The landscape of Old Castle Lachlan tells an interesting story of how life and culture have developed in the West of Scotland. Its history, biodiversity, ecology, climate and situation in a remote rural area make it a special place valued by today's local community and visitors alike.

The landscape was largely created around 200 years ago. The old castle had been abandoned following the Jacobite defeat at Culloden in 1746 and was falling into ruin. When life eventually settled down again, a new castle was built which is still home to the Maclachlan clan chiefs.

The setting was a specially designed landscape created to enhance the positioning and romance of the old, ruined, castle and the 'new' Castle Lachlan.
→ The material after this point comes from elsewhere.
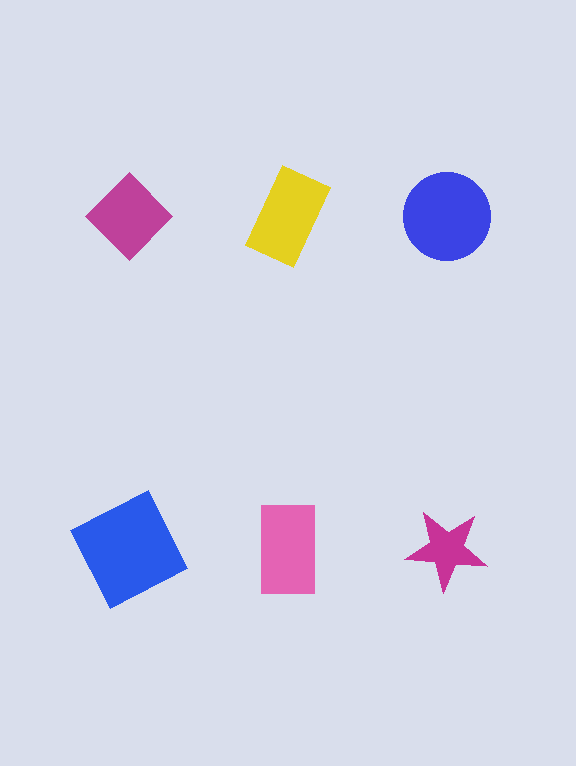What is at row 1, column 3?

Picturesque, peaceful and romantic

The course of the River Lachlan was changed to run in a straight line on the east side of the glen and earthworks were erected to reclaim ground from the tidal estuarial marshes. Many specimen trees, in particular avenues of limes, were planted to frame the view. A village was dismantled leaving only Kilmorie Chapel where the clan chiefs are buried.
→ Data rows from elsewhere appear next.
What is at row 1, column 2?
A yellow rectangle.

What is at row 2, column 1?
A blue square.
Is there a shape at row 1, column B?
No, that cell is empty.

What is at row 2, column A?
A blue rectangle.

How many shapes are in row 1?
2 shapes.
The chapel is one of the few remaining medieval church structures in the west of Scotland. It came close to collapse early in the 21st century but we successfully conserved it after raising £100,000 in grants and donations from individuals. The work won a Green Apple award.

Kilmorie Chapel

The scene of the two castles from the public road at Lachlan Bay is stunning. The landscape design followed the picturesque style of the early 19th century. Growing wealth and the end of centuries of conflict in Scotland led to a break with the medieval past and new approaches to land use combined with the creation of romantic views. In England, landscape designers such as Lancelot 'Capability' Brown, and Humphry Repton were pioneers of this style. In Scotland, the writer Sir Walter Scott led the way towards creating beautiful landscapes from unimproved farmland and moorland at his house at Abbotsford on the river Tweed in the Borders. 
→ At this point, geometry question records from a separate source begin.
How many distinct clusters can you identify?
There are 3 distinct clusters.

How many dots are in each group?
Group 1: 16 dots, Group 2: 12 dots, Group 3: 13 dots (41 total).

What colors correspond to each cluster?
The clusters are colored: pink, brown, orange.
In the Victorian period, Old Castle Lachlan was popularised through a photograph (see below) by the famous early photographer George Washington Wilson taken across Lachlan Bay in 1890.  

Lachlan bay 1890

 

The view of both castles and their setting is dramatic and romantic. Carefully planted specimen trees frame the buildings in a wider landscape of hills, sea loch and forest. An avenue of lime trees was planted along the road leading to Lachlan Bay. Beech trees were planted along the river bank. And alongside the Old Castle itself a small grove of lime trees was planted that now, in their maturity, echo the structure of the castle when seen from the roadside at Inver Restaurant.  The field in front of the new castle is now used to graze sheep and a breach in the 19th century earthworks means the sea is slowly reclaiming some of the land, returning it to wetlands for wildlife.

There is a new path from the road to a new bridge that leads to the Old Castle but to a great extent the landscape has the feeling of being unspoilt, remote and peaceful, benefiting greatly from its relationship to the loch and the ebbing and flowing of the tides. Coastal paths lead beyond the Old Castle to another much older settlement, Kilbride, and the ruin of another chapel below the Baranlongair range of hills that give spectacular views far down Loch Fyne.

Historic Scotland and Scottish Natural Heritage maintain an Inventory of Gardens and Designed Landscapes in Scotland. The landscape of Castle Lachlan does not appear in this but the Royal Commission on the Ancient and Historic Monuments of Scotland holds archive material on the early 19th century design for Old Castle Lachlan's site.